Niedrige Preise an der Strombörse machen konventionelle Kraftwerke unrentabel. Die EnBW muss deshalb kräftig abschreiben. Insgesamt liegen die Sonderbelastungen bei 1,5 Milliarden Euro. Nun drohen dem Konzern rote Zahlen.

Wissen/Gesundheit: Werner Ludwig (lud)

Stuttgart - Die Großhandelspreise für Strom werden sich nach Einschätzung der EnBW für längere Zeit nicht erholen. Auch in den kommenden Jahren sei „von einem anhaltend niedrigen Strompreisniveau auszugehen, das die zukünftigen erzielbaren Ergebnisbeträge der EnBW-Erzeugungskapazitäten, insbesondere bei Kohlekraftwerken, erheblich mindert“, teilte der Konzern am Dienstag mit. Daraus ergebe sich ein Wertberichtigungsbedarf auf den Kraftwerkspark von 1,2 Milliarden Euro.

 

Hinzu kommen sogenannte Drohverlustrückstellungen für Strombezugsverträge in Höhe von 0,3 Milliarden Euro.
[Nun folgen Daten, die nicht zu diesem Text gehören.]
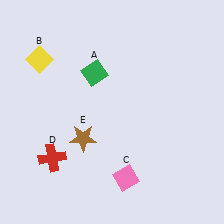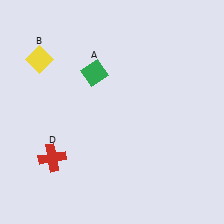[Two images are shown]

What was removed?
The brown star (E), the pink diamond (C) were removed in Image 2.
Die EnBW hat sich in diesen Verträgen verpflichtet, von anderen Versorgern bestimmte Strommengen zu einem festgelegten Preis abzunehmen. Liegt dieser Preis über dem am Markt erzielbaren Preis, ergibt sich daraus ein Verlust für die EnBW. Die Laufzeit der Bezugsverträge betrage oft mehrere Jahrzehnte, erläuterte ein Konzernsprecher. Nach seinen Angaben kauft Deutschlands drittgrößter Energiekonzern rund 16 Prozent des verkauften Stroms zu.
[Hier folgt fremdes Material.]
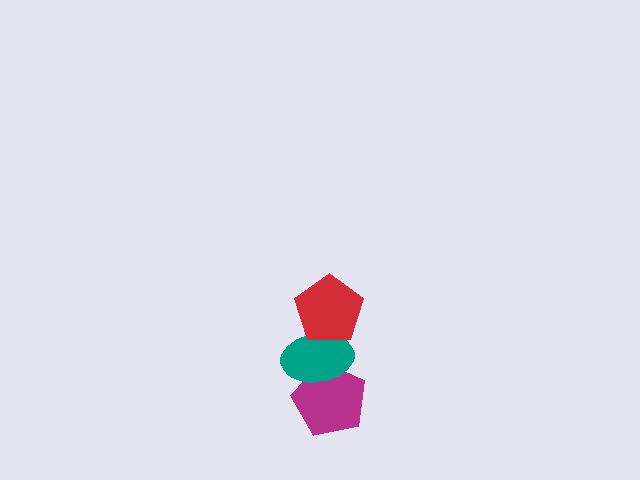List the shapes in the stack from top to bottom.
From top to bottom: the red pentagon, the teal ellipse, the magenta pentagon.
Die in einer Pflichtmitteilung für die Börse angekündigten Sonderbelastungen addieren sich auf 1,5 Milliarden Euro. Sie wirken sich nach Angaben der EnBW nicht auf das operative Ergebnis aus, an dem sich die Dividendenzahlung orientiere. Die Ausschüttung für das laufende Geschäftsjahr sei somit nicht gefährdet, betont der Konzern, an dem das Land Baden-Württemberg und der Zweckverband Oberschwäbische Elektrizitätswerke je 46,75 Prozent halten. Unter dem Strich dürfte die EnBW allerdings in die roten Zahlen rutschen. Rechnet man den Jahresüberschuss im ersten Quartal – knapp 300 Millionen Euro – auf das Gesamtjahr hoch, ergäbe sich ein Plus von 1,2 Milliarden Euro. Unter Berücksichtigung der neuen Sonderbelastungen wäre es ein Minus von 300 Millionen Euro. Die Zahlen für das erste Halbjahr 2014 werden am 1. August veröffentlicht.
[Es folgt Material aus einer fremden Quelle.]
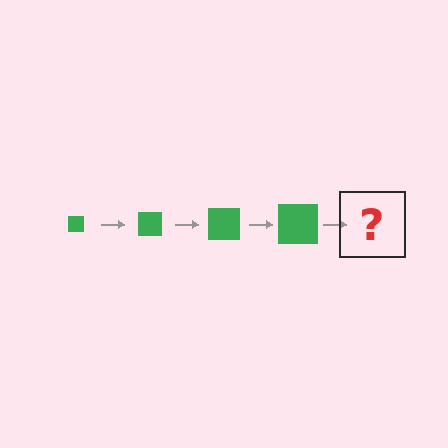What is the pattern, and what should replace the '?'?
The pattern is that the square gets progressively larger each step. The '?' should be a green square, larger than the previous one.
Die Großhandelspreise für Strom stehen schon seit Längerem unter Druck. Wurden im zweiten Halbjahr 2012 am Terminmarkt noch rund 50 Euro pro Megawattstunde (1000 Kilowattstunden) bezahlt, sind es aktuell weniger als 35 Euro. Ein Grund dafür ist der Einspeisevorrang für Ökostrom. Vor allem wenn die Sonne scheint und zugleich der Wind kräftig bläst, bewegen sich die Börsenpreise rasant nach unten. Wenn zugleich der Bedarf niedrig ist – etwa an Feiertagen oder Wochenenden – können sich kurzfristig sogar negative Strompreise bilden. Wer den überschüssigen Strom abnimmt, bekommt dann sogar noch Geld dazu. Private Stromkunden spüren von dieser Entwicklung wenig – im Gegenteil: Aufgrund der für viele schwer nachvollziehbaren Konstruktion des Erneuerbare-Energien-Gesetzes hat sich der Strom für sie sogar verteuert. Denn die EEG-Umlage fällt umso höher aus, je weniger Geld die Ökostromerzeuger an der Börse für ihren Strom bekommen.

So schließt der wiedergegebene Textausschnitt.